You’ve heard terms like PPO, HMO and deductibles, but what does it all mean? Get the health insurance information you need to make your best choice with our guide to different types of health plans.
The three most common types of health insurance plans are Health Maintenance Organizations (HMOs), Preferred Provider Organizations (PPOs) and Consumer Directed Health Plans (CDHPs).
An HMO is a type of health insurance plan that gives you access to certain doctors and hospitals, often called network or contracting doctors and hospitals (sometimes called "providers").
HMO basics:
- When you sign up, you select a primary care physician (PCP) from a network of doctors.
- Your PCP is your first point of contact for most of your basic health care needs.
- Women can also select an OB/GYN for obstetrical and gynecological care.
- If you need special tests or need to see a specialist, your PCP will give you a referral to see another doctor.
The bottom line:
- HMO plans generally have lower up-front costs than other types of plans.
- They usually feature low deductibles or no deductible at all. A deductible is the amount you pay out-of-pocket before your plan starts paying for benefits.
- HMOs usually feature low copayments. Copayments are set amounts (usually a dollar amount or a percentage) that you pay for care. An example of a copayment is $20 for each office visit.
- HMO plans generally provide the highest level of coverage—meaning the lowest cost for you—because you use doctors, hospitals and specialists that are in the network.
- Except in emergencies, if you seek care outside the network, your care may not be covered at all.
Like HMOs, PPOs often feature a network of doctors, specialists and hospitals; however, there are some key differences between the two types of plans.
PPO basics:
- With a PPO plan, you don't have to choose a primary care physician.
- You have the option of receiving care from doctors, hospitals and specialists in the network or outside the network, and you don't always need a referral to see a specialist.
Key features:
- When you receive care from a doctor or hospital that is in the network, your costs tend to be lower.

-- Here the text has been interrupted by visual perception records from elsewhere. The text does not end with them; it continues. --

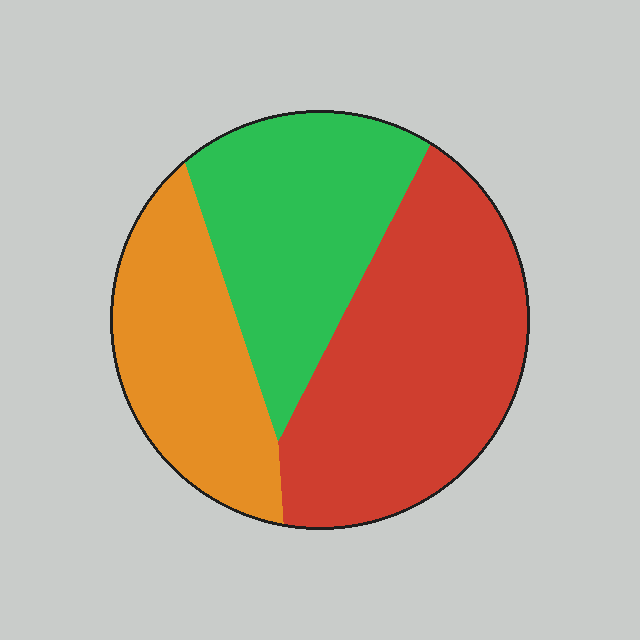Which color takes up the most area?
Red, at roughly 45%.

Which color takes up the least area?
Orange, at roughly 25%.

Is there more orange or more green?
Green.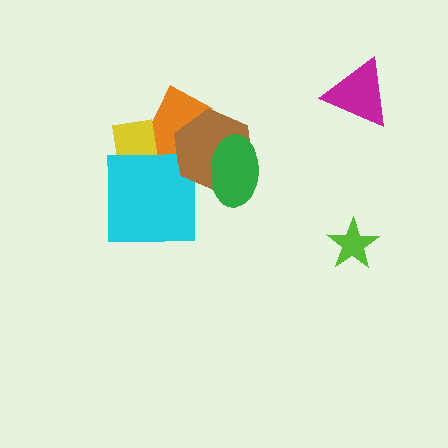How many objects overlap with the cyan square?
3 objects overlap with the cyan square.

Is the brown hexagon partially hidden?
Yes, it is partially covered by another shape.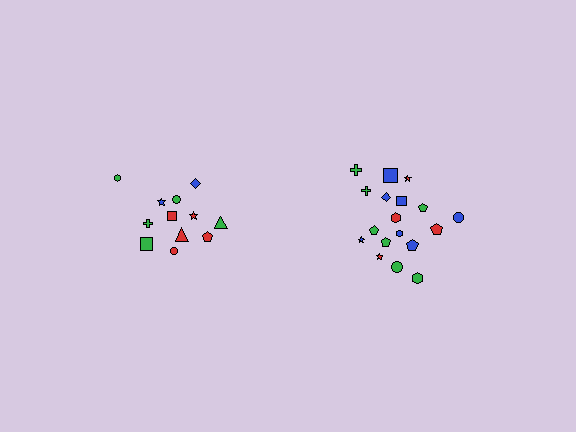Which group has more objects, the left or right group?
The right group.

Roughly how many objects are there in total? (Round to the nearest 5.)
Roughly 30 objects in total.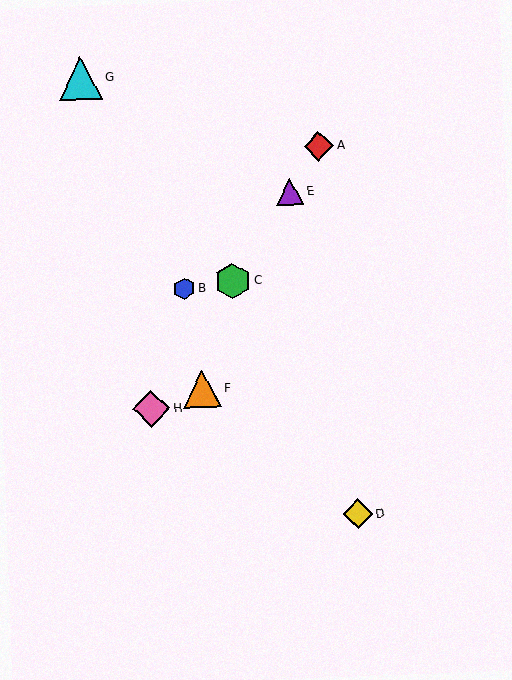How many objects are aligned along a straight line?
4 objects (A, C, E, H) are aligned along a straight line.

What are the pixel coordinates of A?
Object A is at (319, 146).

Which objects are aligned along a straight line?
Objects A, C, E, H are aligned along a straight line.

- When you receive care from a doctor or hospital outside the network your costs are likely to be higher, and, in some cases, your care may not be covered at all.
- PPO plans usually have a deductible. So, for example, if your PPO plan has a $500 deductible, your coverage doesn't begin until you've paid out-of-pocket for the first $500 of your own medical expenses.
Consumer Directed Health Plans (CDHPs) often involve pairing a high deductible PPO plan with a tax-advantaged account, such as a Health Savings Account (HSA). For an individual to establish an HSA and contribute money to the account each year, he or she must be considered an HSA-eligible individual. Eligibility includes enrollment in an HSA-qualified high deductible health plan.
Key features:
- If the plan uses a PPO network, you don't have to choose a primary care provider.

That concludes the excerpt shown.